Od dwóch lat oskarżony o napad polski obywatel T.C. ukrywał się przed rodzimą policją. Udało mu się nawet uciec za granicę. Teraz jednak wpadł w Hiszpanii.
Zatrzymanie było możliwe dzięki Europejskiemu Nakazowi Aresztowania, który za zbiegłym z kraju Polakiem wystawiła prokuratura w Gliwicach.
Hiszpanie znaleźli T.C. przypadkiem podczas prewencyjnej operacji antynarkotykowej w Maladze. Gdy wylegitymowali Polaka, stwierdzili, że od 2007 roku jest poszukiwany ENA.
Napadł, porwał, śmiertelnie pobił
To właśnie w 2007 r. T.C. uciekł z kraju, gdzie czekał na proces. Rok wcześniej w Raciborzu razem z dwiema innymi osobami napadł, porwał i śmiertelnie pobił człowieka.
Mimo że prokuratura wniosła dla T. C. o karę 12 lat więzienia, mężczyzna czekał na proces na wolności.
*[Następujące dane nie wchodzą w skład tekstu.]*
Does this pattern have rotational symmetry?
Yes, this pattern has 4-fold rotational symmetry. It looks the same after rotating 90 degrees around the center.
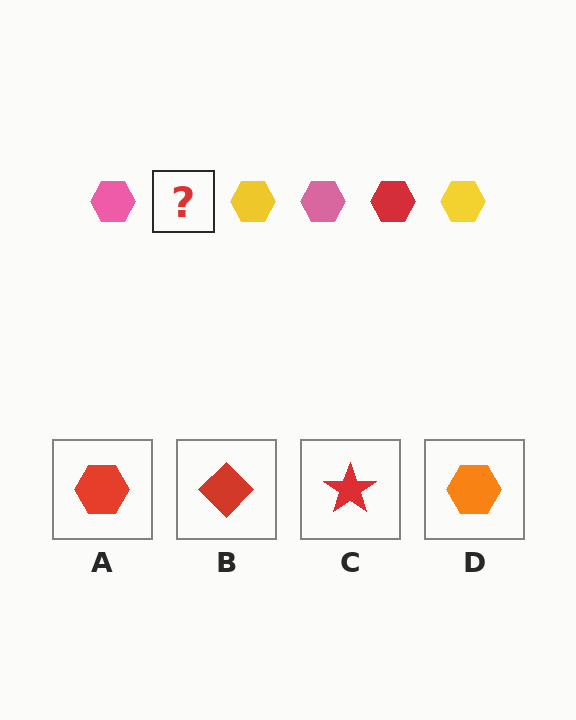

Teraz tak łatwo się nie wywinie. Wkrótce zostanie doprowadzony do Sądu Okręgowego w Maladze, który zdecyduje o jego ekstradycji. Według rzecznika komendanta głównego policji insp. Mariusza Sokołowskiego, przestępca może trafić do Polski w ciągu kilku dni.